Wednesday, September 28, 2016

Mystery Melange

Mystery Readers NorCal is hosting an evening Literary Salon with William Kent Krueger on Thursday, October 6 in Berkeley, CA. Krueger is the author of the Cork O’Connor series set in the north woods of Minnesota and has received Edgar, Anthony, Barry, and Dilys Awards, among many other honors, for his writing. For more information and how to RSVP, check out the Mystery Fanfare blog.

The Iceland Noir festival released the full program for this years event, to be held November 17-20 in Reykjavik. In addition to a full schedule of panels, there will be extra events like the Reykjavík Crimewalk, leaving the Nordic House and ending at Iða Zimsen in downtown Reykjavík, stopping off at criminally significant points along the way with authors reading from their work at each stop. (Crime Fiction Lover has a look at highlights of the festival via this link.)

Writing for Ireland's Independent newspaper, Myles McWeeney posited that female thriller writers are once again dominating the bestseller lists, just as in the Golden Age of crime fiction, with three Irish authors helping to lead the way.

David Hare wrote an essay for The Guardian on the genius of crime fiction author Georges Simenon (1903-1989). Hare is bringing the play The Red Barn, based on Simenon's novel La Main, to the National Stage, and he revealed why he loves the "pithy, power-obsessed creator of Inspector Maigret."

The Crime Fiction Lover blog has been celebrating the best crime fiction of years gone by during this month, a feature they titled "Classics in September." One recent post turned the spotlight on Bloomsbury Reader, a publisher that has been unearthing Golden Age crime fiction and reprinting it for modern audiences, with writers like Margery Allingham, Edmund Crispin and Ann Bridge.

As Martin Edwards notes on his blog, collecting crime fiction has become a bit of "a thing," especially for rare - and often quite expensive - books, like an illustrated copy of Poirot Investigates. He also cites a recent blog post from Panmacmillan about some of the genre’s most sought after items.

Among the intriguing items in the online collection Recollection Wisconsin is the "Sherlock Holmes Mystery Map" (1987) created by Jim Wolnick and Susan Lewis and published by Aaron Blake Publishers.
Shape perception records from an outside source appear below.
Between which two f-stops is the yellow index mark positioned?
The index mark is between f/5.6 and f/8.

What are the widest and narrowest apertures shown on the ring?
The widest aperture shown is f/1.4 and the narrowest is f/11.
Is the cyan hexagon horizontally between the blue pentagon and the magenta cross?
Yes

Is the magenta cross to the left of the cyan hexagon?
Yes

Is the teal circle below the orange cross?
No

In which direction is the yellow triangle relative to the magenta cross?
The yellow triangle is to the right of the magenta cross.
Complete with a "Dancing Men" border, it provides a visual guide to 130 locales in the Holmes canon.  (HT to Elizabeth Foxwell.)
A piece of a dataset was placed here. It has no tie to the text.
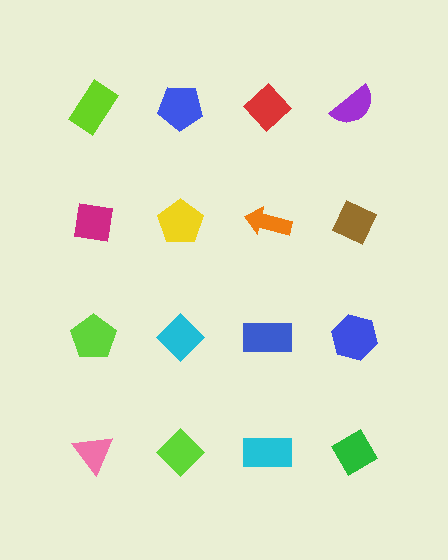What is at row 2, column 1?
A magenta square.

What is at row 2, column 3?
An orange arrow.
Have you ever wondered how the FBI handled fingerprints before the digital age? By 1943, there were more than 20,000 employees sorting through 70 million fingerprints in an 8,000 square foot facility in the National Guard Armory in Washington D.C., affectionately called the "Fingerprint Factory."
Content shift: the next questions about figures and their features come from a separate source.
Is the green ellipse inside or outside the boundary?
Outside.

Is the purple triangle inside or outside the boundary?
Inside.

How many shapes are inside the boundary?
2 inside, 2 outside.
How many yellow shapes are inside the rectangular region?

Welcome to the new model of book clubs: silent reading parties where participants gather together just to read the books rather than talk about them.

Maybe they should start such a club for boys. After hearing depressing statistics lately about how boys read less than girls, it's no surprise to have a study find that parents spend 25% less on books for sons than for daughters.

This week's new crime poem at the 5-2 is "Borders" by Aja Beech.

In the Q&A roundup, Graeme Macrae Burnet talked with the Wall Street Journal about his book that was shortlisted for the Man Booker Prize for Fiction, His Bloody Project, which revolves around a triple murder in a quiet crofting community in 1860s Scotland; the Mystery People welcomed Beth Lewis to chat about her debut novel, the psychological thriller, The Wolf Road; Karin Slaughter spoke with the Atlanta Journal-Constitution about the new book in her series with GBI agent Will Trent and why it's been three years since the last installment; and Chris Holm stopped by the MP blog to discuss his new novel in the series with Michael Hendricks, a hit man who kills other hitmen.